Otomobil piyasasında fiyatlara doğrudan etki eden iki durum olduğu biliniyor. Bunlar aracın üretim maliyeti ve aracın üretiminden satımına kadar olan kısmında yer alan vergi.
Türkiye ihracatında en büyük paya sahip unsurlardan biri otomobil satışları olarak biliniyor. Ancak Türkiye aynı zamanda çok fazla araç ithal ediyor. Ve bu ithalatın büyük kısmını Avrupa’dan gerçekleştiriyor. Dolar/Euro kurundaki yükseliş araçların fiyatlarını, parça maliyetlerini ve bilumum unsurları arttırıyor.
Bir de devletin aldığı ÖTV unsuruna bakalım. Devlet ÖTV’yi araçların motor hacmine göre gerçekleştiriyor.
Türkiye’de araçlar motor silindir hacmi ve matrah (üretim) fiyatı üzerinden Özel Tüketim Vergisi (ÖTV) ve Katma Değer Vergisi’ne (KDV) tabi tutuluyor. Bu vergiler bazen aracın üretim fiyatının üzerine çıkıyor.
13 Ağustos 2021’de yapılan son düzenlemeye göre araçların vergilendirilmesi ise şöyle işliyor: “Motor silindir hacmi 1600cc altında, matrahı 92 bine kadar olan araçlardan yüzde 45 ÖTV ve yüzde 18 KDV alınıyor. Motor silindir hacmi 1600cc altı ancak matrahı 92 bin-150 bin arasındaki araçlardan yüzde 50 ÖTV, yüzde 18 KDV; 150 bin üstü matrahı olan araçlardan yüzde 80 ÖTV ve yüzde 18 KDV” alınıyor.
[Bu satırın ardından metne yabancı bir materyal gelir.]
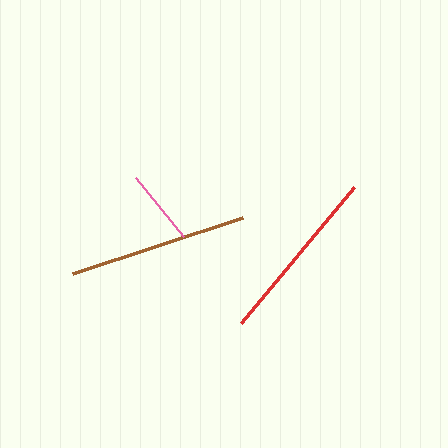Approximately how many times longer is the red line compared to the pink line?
The red line is approximately 2.3 times the length of the pink line.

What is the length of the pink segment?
The pink segment is approximately 76 pixels long.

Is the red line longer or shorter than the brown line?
The brown and red lines are approximately the same length (about 179 and 178 pixels).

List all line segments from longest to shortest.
From longest to shortest: brown and red (about equal), pink.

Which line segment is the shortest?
The pink line is the shortest at approximately 76 pixels.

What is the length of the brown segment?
The brown segment is approximately 179 pixels long.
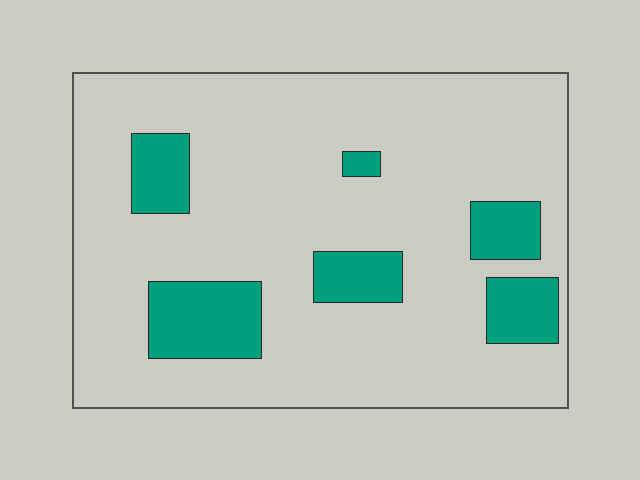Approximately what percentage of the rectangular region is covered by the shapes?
Approximately 15%.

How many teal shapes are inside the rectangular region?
6.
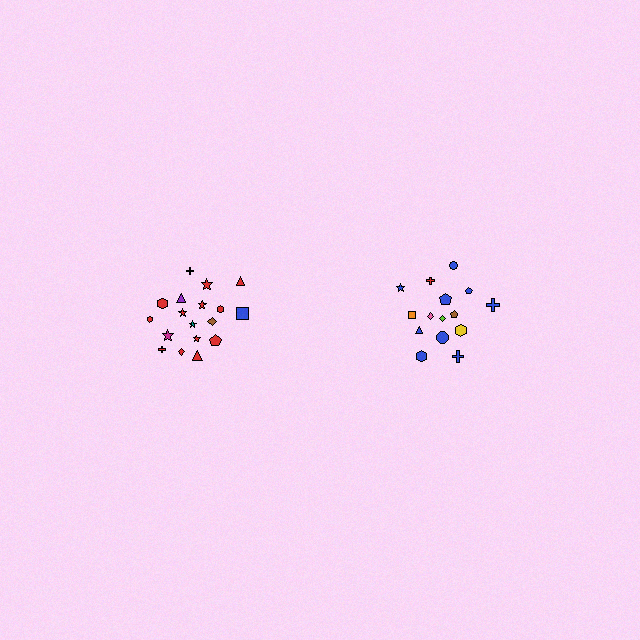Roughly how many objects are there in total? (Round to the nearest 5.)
Roughly 35 objects in total.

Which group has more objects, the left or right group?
The left group.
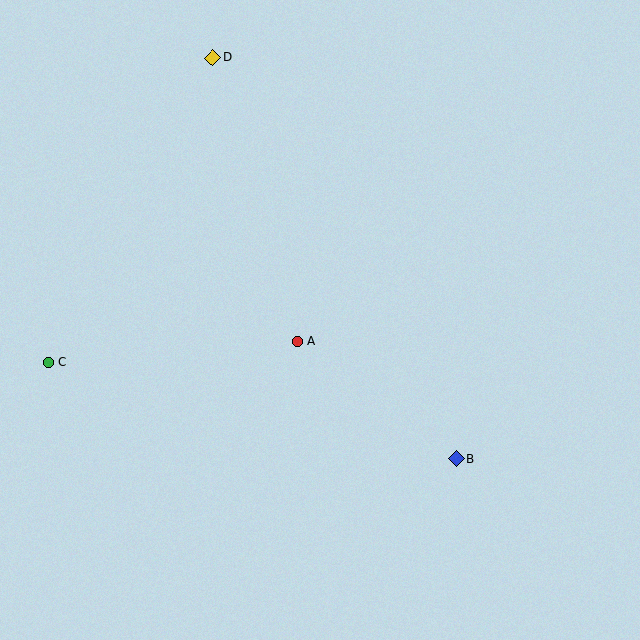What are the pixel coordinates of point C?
Point C is at (48, 362).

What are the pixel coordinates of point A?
Point A is at (297, 342).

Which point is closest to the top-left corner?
Point D is closest to the top-left corner.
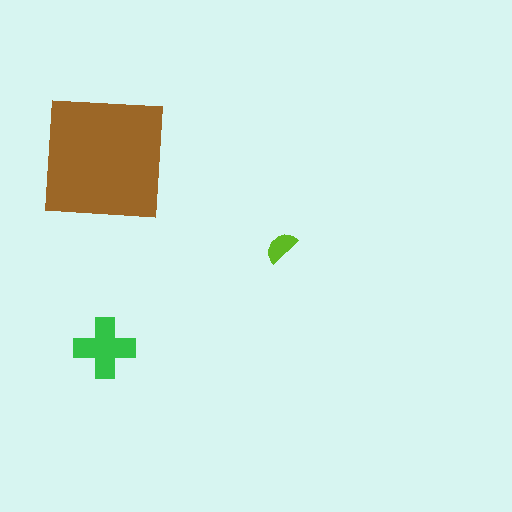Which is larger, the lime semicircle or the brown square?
The brown square.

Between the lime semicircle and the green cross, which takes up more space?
The green cross.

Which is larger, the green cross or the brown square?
The brown square.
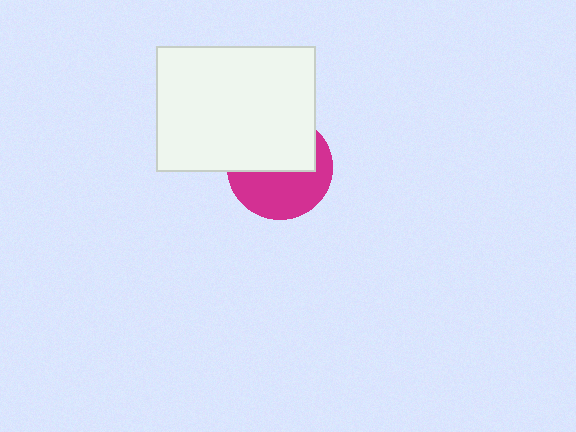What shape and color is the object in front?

Aracın motor hacmi arttıkça ödenen vergi miktarı da artıyor. Ayrıca 1600-2000cc arasındaki araçlarda yine matrah devreye giriyor. Örneğin matrahı 170 bine kadar olan araçların ÖTV’si yüzde 130, 170 bin üstündeki araçlarınki ise yüzde 150. Buna bir de yüzde 18 KDV eklenince araç almak bir hayli zorlaşıyor.
"2000cc ve üstü araçlarda ise üretim bedeli devre dışı kalıyor ve yüzde 220 olarak tek bir ÖTV oranı uygulanıyor. Örneğin motor hacmi 1600-2000cc arasında olan bir otomobilin üretim bedeli 221 bin lirayken, 287 bin lira ÖTV ve 91 bin lira KDV dâhil edildiğinde fiyat 600 bin liraya çıkıyor." Bu durumda da tüketiciler için araç alımı neredeyse imkânsız hâle geliyor ya da belirli modellerle sınırlı kalıyor.
Özet olarak bir tüketici sıfır veya ikinci el araç almak istediğinde, ödeyeceği fiyatın neredeyse günlük olarak arttığını görüp karamsar bir şekilde iktidarın politikaları ile kaotik gündemi yakından takip etmeye veya konuşmaya başlıyor.
Fiyat artışları ve vergiler araç alımını imkânsız kılarken iktidar, Türkiye ekonomisini ihracat eksenli büyütmeye devam ediyor.
Haberimize konu olan veriler; TÜİK, Otomotiv Distribütörleri Derneği, Resmi Gazete ve Türkiye Otomotiv Endüstrisi İhracatçıları Derneği'nden alınmıştır.